The features X uh if any, so there will come times where maybe you have a data set where there's not a set of features you're trying to predict, but you're just trying to understand it in its own merits. Other times you may use unsupervised learning techniques uh in order to make a supervised learning uh better. Uh OK. So two of the main problems in unsupervised learning that will have content on our dimension reduction.
So that's taking uh a high dimension data set. So think uh data with hundreds or thousands of columns uh making it smaller uh fewer columns uh and then clustering. So this is data that you think maybe has uh a number of groups that are present within the data. So observations are grouped together somehow. Uh And we would like to uh find those groups in an algorithmic way.

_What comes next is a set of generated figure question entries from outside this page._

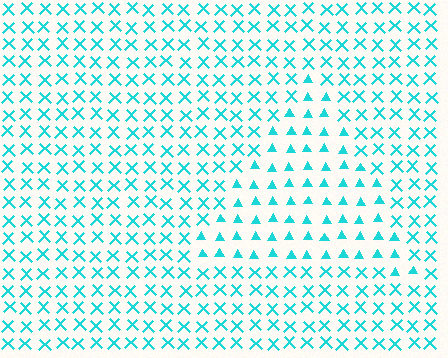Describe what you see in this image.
The image is filled with small cyan elements arranged in a uniform grid. A triangle-shaped region contains triangles, while the surrounding area contains X marks. The boundary is defined purely by the change in element shape.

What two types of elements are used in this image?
The image uses triangles inside the triangle region and X marks outside it.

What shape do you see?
I see a triangle.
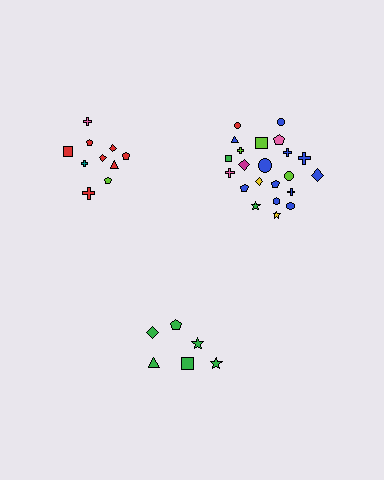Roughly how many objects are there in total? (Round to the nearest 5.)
Roughly 40 objects in total.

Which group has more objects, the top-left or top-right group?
The top-right group.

So dimension reduction, for instance, as we said, high dimension data to small dimension data, maybe we do this because we want to be able to visualize this high dimensional data set in some sort of meaningful way. Sometimes if you have a lot of features, a lot of those features may actually be noise. And so this could be a nice way to remove the noise from the data to get a better model.
Uh Sometimes you need to cut down on computational time. So a lot of features may make certain algorithms run more slowly other times you're doing this uh in a similar computation time you're doing this because you need to save memory space on your computer for other algorithms clustering. Uh We're one we're trying to group observations that are similar.
Sometimes we do this um because maybe we want to, it's a con concrete example, maybe we work in marketing and we think that there are uh K groups of customers and we want to, you know, market differently to each of those K groups. OK. So that's sort of a nice introduction to what we're gonna cover in these unsupervised learning notebooks.
We, we have a folder for dimension reduction which has a couple uh notebooks on dimension reduction techniques as well as a folder on clustering. Uh I hope to see you in those videos and I hope you enjoyed getting this overview of unsupervised learning uh from the Air Edition Institute. All right. Bye. Have a great rest of your day.